Young Cadwallader’s performance at the student show led him to Marc Jacobs, where he was offered an internship after helping out backstage one summer. “Marc needed more people right before the show. They invited me to come. Once I saw what I had access to inside the industry, I was stunned by it. I was on the floor at 3am, cutting metal sequins off seams so they could put together a dress for the show the next day. I loved that energy.”

And brands loved it back. Following the Marc Jacobs baptism, job offers followed. “I almost got two in the same day,” he says. “One was for the architect Richard Gluckman, who did Helmut Lang and Versace stores, and I got a job to work at a cashmere label [TSE], with the former head of ready-to-wear from Marc Jacobs.” Cadwallader went cashmere and his career matched fashion’s fast-forwarding seasons, as he leveraged his success from TSE, Narciso Rodriguez and Loewe, to J.Mendel and Acne Studios, before taking the helm at Mugler as creative director.

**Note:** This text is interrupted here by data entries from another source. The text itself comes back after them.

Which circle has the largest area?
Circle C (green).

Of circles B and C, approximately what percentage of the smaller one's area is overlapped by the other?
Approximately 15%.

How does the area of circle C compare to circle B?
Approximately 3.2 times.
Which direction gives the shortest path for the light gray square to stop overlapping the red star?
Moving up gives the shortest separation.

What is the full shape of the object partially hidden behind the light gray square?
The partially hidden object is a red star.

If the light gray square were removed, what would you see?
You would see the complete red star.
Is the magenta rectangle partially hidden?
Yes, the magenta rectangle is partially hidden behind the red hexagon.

Cadwallader stamped his imprimatur on Mugler from the outset. His first collection evoked a diverse cast in the best traditions of Manfred Thierry himself, by pushing the original frontier even further with plus-size models, and industrial-design- and architecturally informed garment construction, marking the brand’s foray into the new age of fashion.

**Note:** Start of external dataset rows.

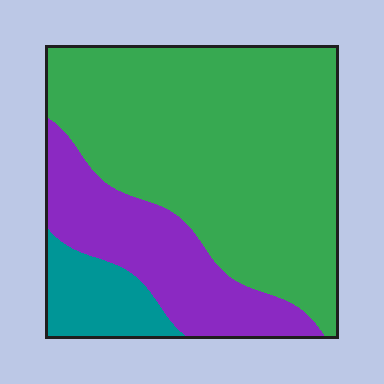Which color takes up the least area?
Teal, at roughly 10%.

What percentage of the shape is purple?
Purple takes up between a sixth and a third of the shape.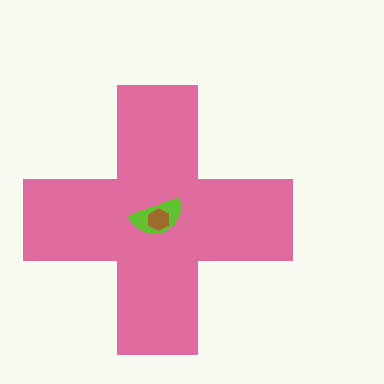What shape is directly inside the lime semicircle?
The brown hexagon.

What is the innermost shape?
The brown hexagon.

In an interview with David Koma, Mugler’s creative director from 2013 to 2017, the designer told me how his obsessive studies of anatomy in Fine Arts school gave him the ability to “reveal the female body intelligently”. Or perhaps too academically. Whereas Koma was inside-out, Cadwallader’s design philosophy was outside- in and informed by the external. “The idea that you have the skin you’re in and your clothing is the next skin, and then furniture is the next [one], and then the walls and the city are the next,” says Cadwallader. “I can collapse them in a way that makes them all the same. It’s a ‘designed interaction’ with your body.”
Now that steel and whalebone have dissolved into oblivion (only to emerge once every first Monday in May at the Met), corsets are no longer metaphors for captivity and the patriarchal. Witness Cadwallader’s design process.

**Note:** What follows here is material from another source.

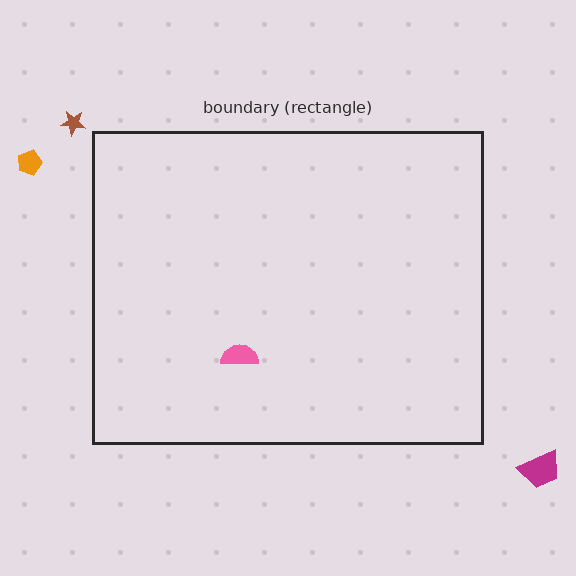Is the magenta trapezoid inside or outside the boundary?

“Mugler is a laboratory where we try to find new ways of making things, and new materials to make things out of,” he says. “We use laser-cutting and bonding, which embeds the boning inside the garment without stitches. This makes it effective for body shaping and is comfortable, functional and easy to wear.” Such methods inform a direction that blends couture with sport. “It’s for people on concert tours, their performances at award shows and music videos. That makes things so exciting right now, which inspires me the most.”
For his latest collection, Cadwallader deconstructs suits, tops, dresses and pretty much anything he can get his hands on, only to rebuild them into shapes that defy the physical. There are Lycra bodysuits styled with tiny skirts, a bandeau top that bleeds into a glove, and golden body chains that could make the costumes in Denis Villeneuve movies pale in comparison. “The inspiration comes in two parts,” says Cadwallader. “One is about continuing what’s become for me the Mugler wardrobe, a mixture of denim, Lycra and illusion pieces, then bringing them forward and adding new technologies and cuts.”

“The second is the newness of the season. In this case, I was looking for fluidity,” he says, dressing the thought further. “I love the tops that are gloves, that have scarves attached to them, that are dresses that tie on the side and all of these things have long pieces of fabric that follow someone as they walk and add a whoosh to the look. It was brought most forward in the leather pieces with long scarves that almost reach the floor, and can either be worn in the front or on the shoulder. And the kinetic pieces are the snake chains that are draped around the body.”
Suffused with Cadwallader’s aesthetic alchemy, today’s house of Mugler appears to be in unapologetically sophisticated hands.